For the first time I had to do what many have done for me over the years: step back and let directing decisions play out, whether good or bad. I don’t like to be in the car with anyone driving but myself. And here I was, in the passenger seat, able to help navigate, support and even criticize but in the end it was and is not my foot on the gas pedal, nor my hands on the wheel. 

We returned to Mississippi for Don’t Come Around Here. It was not the same this time for many reasons. For one, we filmed in a smaller town (but equally as proud of their place) called Bogue Chitto. The film is raw, not a light piece like Porches, and this cornered it away from the broader community. It was nine days, some the slowest I can recollect. We would actually wait for the sun to go down whereas we usually squeeze every bit of light and time there is. 

There were old crew and new crew, some of them like cornerstones in our foundation and others like sand. There were old actors and new actors, some who I did not care for and others who proved themselves as worthy to always be considered. 

Being on the other side allowed me to see many things I’ve been missing when captaining the ship. Suddenly I had to deal with dirty dishes. This new insight revealed what I and most of our team have taken for granted. The urge to define our principals as a team and hold to them reached a peak as we neared the end of a year that had to been characterized as a trial of who we really are. 

On the set of The Curse of the Dragon Sword

And that leaves me to chiseling away of what Running Wild is at the end of 2016. Well first there was one more film, a winter adventure in Colorado (our first movie there) to make a Kung Fu/Comedy by another first time feature director, Jason Phelps. That can be described as all our film productions can (at least from this perspective): hard and fun. It was also cold, the most physically challenging shoot yet. Nearing the final day of production I grew quite reflective, of not only our position as a film company but my own as a filmmaker. 

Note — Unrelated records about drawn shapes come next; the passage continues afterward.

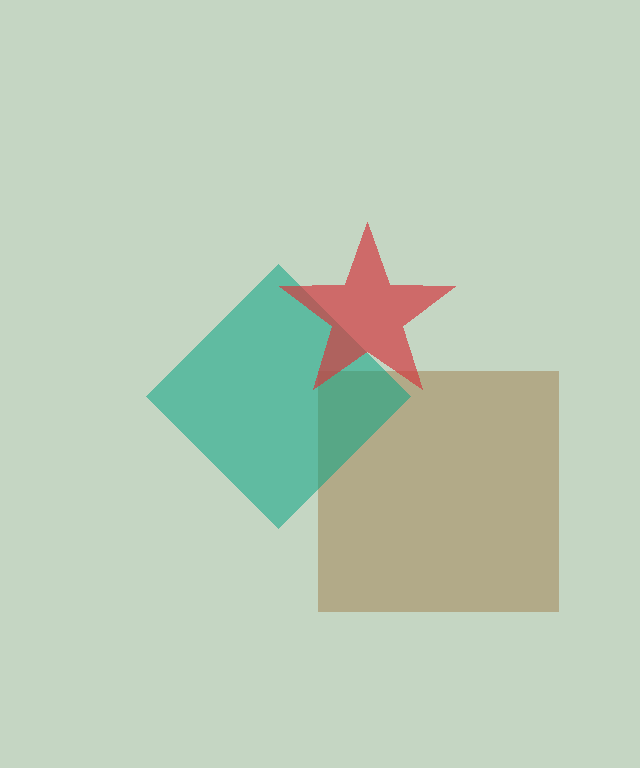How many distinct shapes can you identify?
There are 3 distinct shapes: a brown square, a teal diamond, a red star.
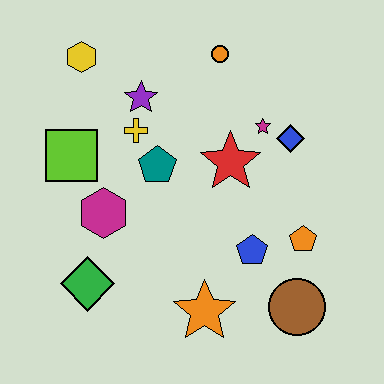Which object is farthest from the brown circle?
The yellow hexagon is farthest from the brown circle.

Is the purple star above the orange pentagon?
Yes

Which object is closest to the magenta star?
The blue diamond is closest to the magenta star.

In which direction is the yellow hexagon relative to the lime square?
The yellow hexagon is above the lime square.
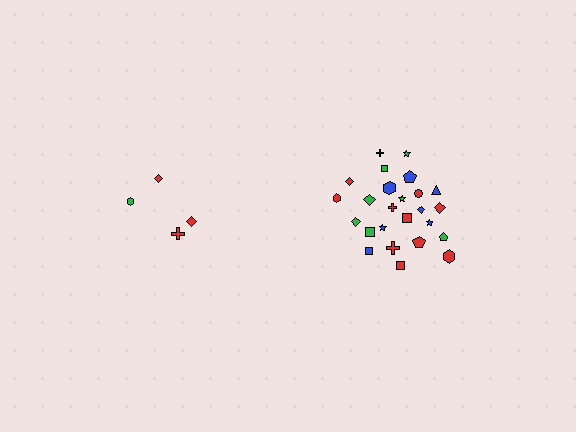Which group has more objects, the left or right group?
The right group.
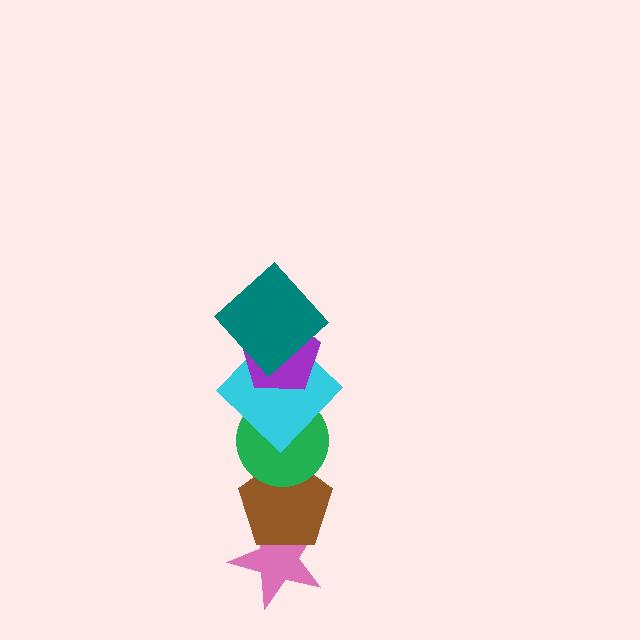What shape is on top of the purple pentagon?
The teal diamond is on top of the purple pentagon.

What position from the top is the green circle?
The green circle is 4th from the top.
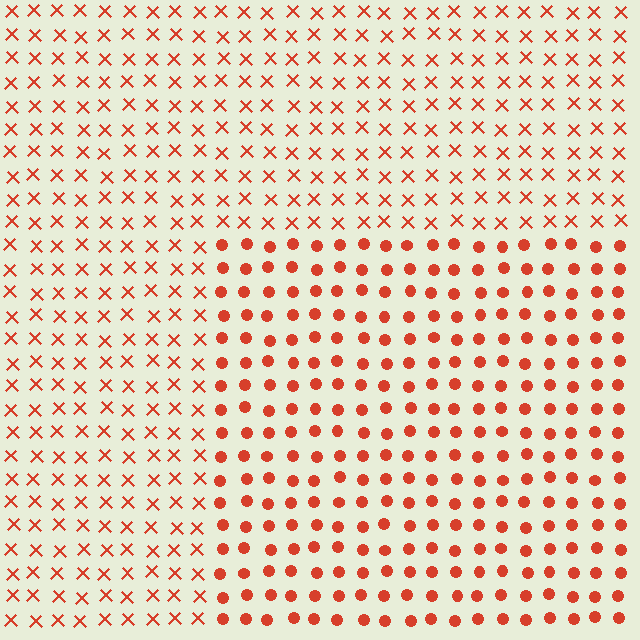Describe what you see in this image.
The image is filled with small red elements arranged in a uniform grid. A rectangle-shaped region contains circles, while the surrounding area contains X marks. The boundary is defined purely by the change in element shape.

In 2016, we brought four feature films to existence and shared two with the world. One of these latter two was an abstract biography crime film, a very Phoenix story. The other was a lightweight comedy/murder-mystery, informed by people and places in Mississippi. The movies we made, including the one just mentioned, also included a revisionist Western, what I would call a kitchen-sink drama and a slapstick action movie. How do these all fit together? Is there a pattern? Does these genres and all the places we went to this year mean that we have become scattered? I don’t think so. Our own world of cinema is growing, but also zeroing in on the target. 

As I spent most of the year running from state to state, film to film, the focus of Running Wild made itself more clear than ever. This is the backbone, the core of our work: 1. Never stop making movies. 2. Develop local cinema. 

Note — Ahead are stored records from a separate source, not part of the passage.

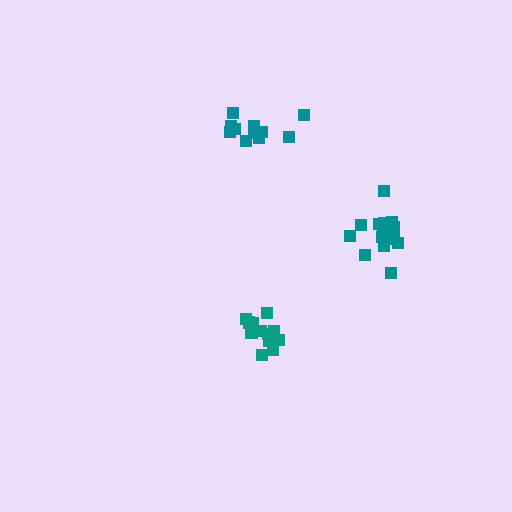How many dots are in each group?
Group 1: 12 dots, Group 2: 12 dots, Group 3: 14 dots (38 total).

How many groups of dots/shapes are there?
There are 3 groups.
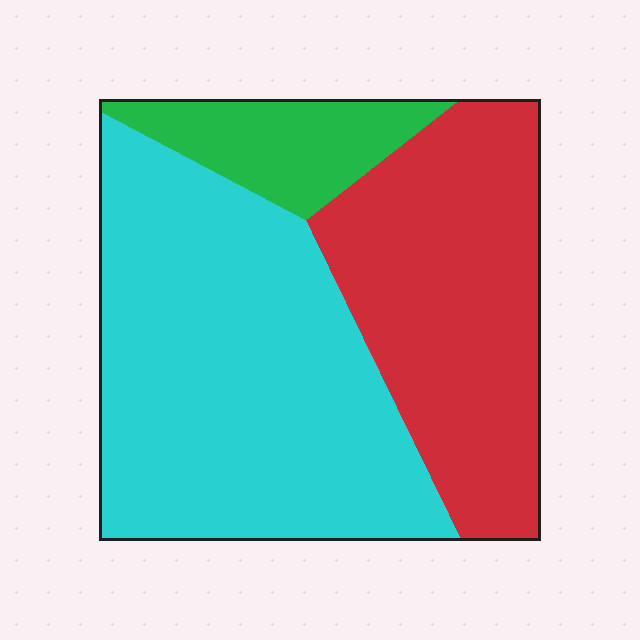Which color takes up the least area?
Green, at roughly 10%.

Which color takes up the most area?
Cyan, at roughly 55%.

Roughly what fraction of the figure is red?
Red covers around 35% of the figure.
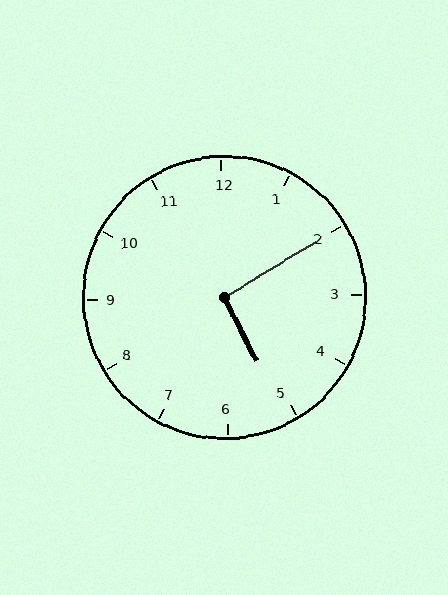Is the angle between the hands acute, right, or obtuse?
It is obtuse, close to a right angle.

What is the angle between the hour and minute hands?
Approximately 95 degrees.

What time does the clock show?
5:10.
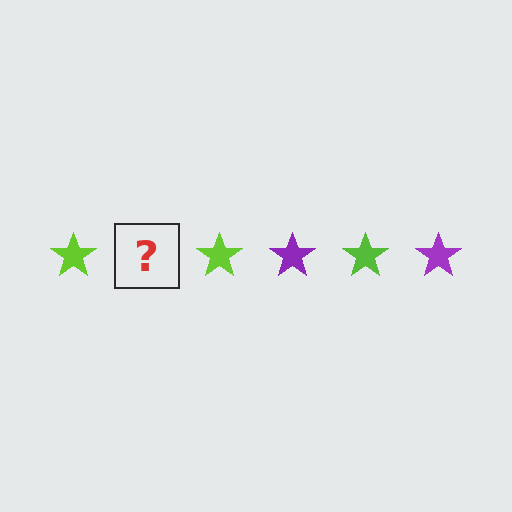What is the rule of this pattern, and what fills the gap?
The rule is that the pattern cycles through lime, purple stars. The gap should be filled with a purple star.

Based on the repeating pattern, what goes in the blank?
The blank should be a purple star.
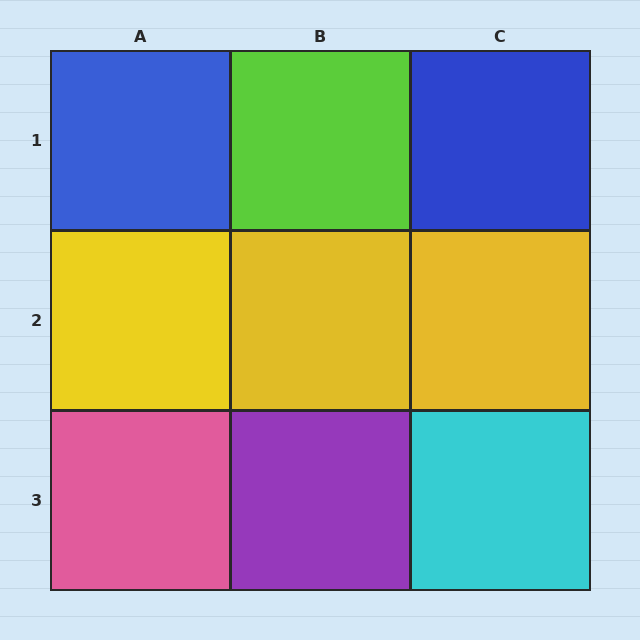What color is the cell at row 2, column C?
Yellow.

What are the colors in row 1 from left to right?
Blue, lime, blue.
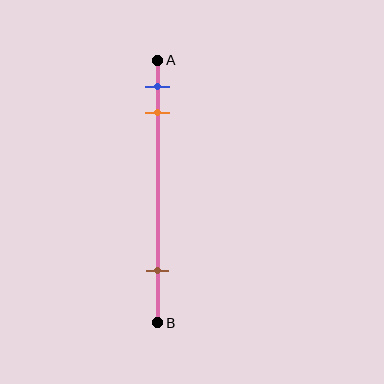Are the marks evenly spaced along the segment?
No, the marks are not evenly spaced.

At a year end meeting with a couple of our team, I confessed the intense desire to “own” our position as indigenous filmmakers. I use that word because it does more justice to our pursuit than the term local. We are in essence missionaries of cinema, encouraging the development, execution and faith in homegrown stories. We bare witness to storytellers wherever we go and join in to help start their own movement, not somewhere else, but right here on the ground beneath their feet. 

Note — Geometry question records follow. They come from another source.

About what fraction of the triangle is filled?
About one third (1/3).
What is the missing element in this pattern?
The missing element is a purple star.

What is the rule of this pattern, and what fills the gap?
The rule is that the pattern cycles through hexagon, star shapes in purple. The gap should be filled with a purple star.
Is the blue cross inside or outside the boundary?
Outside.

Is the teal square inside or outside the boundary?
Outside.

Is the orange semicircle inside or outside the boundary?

Like missionaries, we are a small group. We are often understaffed and underfunded. But it does not discourage us. We are not like other filmmakers, in Hollywood or elsewhere. We cannot be classified with the other independent filmmakers. What we are doing is not only unique in the landscape of cinema but bold. It will be recognized even if we are not around to know it. 

At the end of 2016 looking into the coming year, I believe we are more than ever running ahead, perhaps at a faster pace than before and even more wild.